Bertrand Piccard : "Au sein de l'Alliance, nous travaillons sur les solutions, pas sur les problèmes"

Le 13 octobre dernier Bertrand Piccard et Anne Hidalgo - accompagnée de son adjoint Jean-Louis Missika - ont signé une déclaration commune affirmant leur « volonté d’établir une coopération et de développer des synergies […] en vue de promouvoir et de mettre en œuvre des solutions innovantes permettant d’atteindre les objectifs de la COP21. La Tribune a assisté à cette rencontre.
Dominique Pialot
Entretien entre Anne Hidalgo et Bertrand Piccard le 13 octobre 2017

Bertrand Piccard, psychanalyste et aérostier, est à l'origine de Solar Impulse, le premier avion zéro-carburant à l'autonomie perpétuelle avec lequel il a réalisé un tour du monde de 40.000 kilomètres parcourus en 15 mois sans aucune goutte de  carburant, qui s'est achevé en juillet 2016. Lancée lors de la COP22 à Marrakech en novembre 2016, son nouveau défi, l'Alliance mondiale pour des solutions efficientes vise à recenser 1.000 solutions rentables pour la transition énergétique, qui seront présentées à la COP24 en 2018, puis aux gouvernements du monde entier. Ces solutions seront sélectionnées par l'Alliance avec le soutien d'institutions telles que l'Agence internationale de l'énergie, la Commission européenne, la Banque européenne d'investissement, l'Union pour la Méditerranée. L'Alliance est financée par la Fondation Solar Impulse, avec le soutien de partenaires tels que Nestlé Research, Covestro, Solvay, Engie, Nestlé Research, Air Liquide et quelques donateurs privés.

_______

ANNE HIDALGO - Je pêche peut-être par optimisme, mais malgré la polémique suscitée par la fuite concernant la disparition progressive des voitures à essence (dans le cadre de la présentation du plan climat 2020/2030, ndlr), j'ai l'impression que les gens comprennent. Même si l'on a des détracteurs, des gens qui réclament « encore une minute, Monsieur le bourreau », j'ai l'impression que le débat sur la politique des bobos est un peu derrière nous. Pour la plupart, les gens interrogés dans la rue à ce sujet estimaient que l'horizon de 2030 laissait le temps de s'adapter et approuvaient la direction prise.

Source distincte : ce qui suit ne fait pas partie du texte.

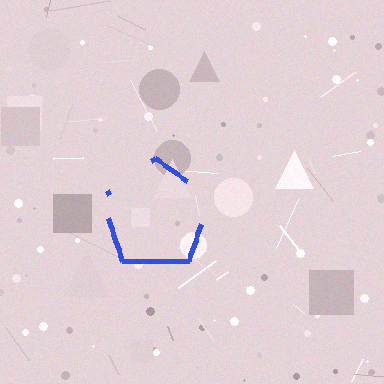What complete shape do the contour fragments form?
The contour fragments form a pentagon.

BERTRAND PICCARD - Dommage que je n'aie pas été interviewé, j'aurais adoré ! je suis persuadé que la transition va se faire beaucoup plus rapidement et facilement que ce qu'on pense aujourd'hui. Mais en termes de communication, cela aurait rendu la perspective (de viser la disparition des voitures à essence d'ici à 2030, ndlr) plus séduisante si vous aviez annoncé la réouverture des voies sur berge  en les réservant aux voitures électriques et hybrides. Cela aurait fait rêver les automobilistes, et donné de l'élan à la voiture électrique.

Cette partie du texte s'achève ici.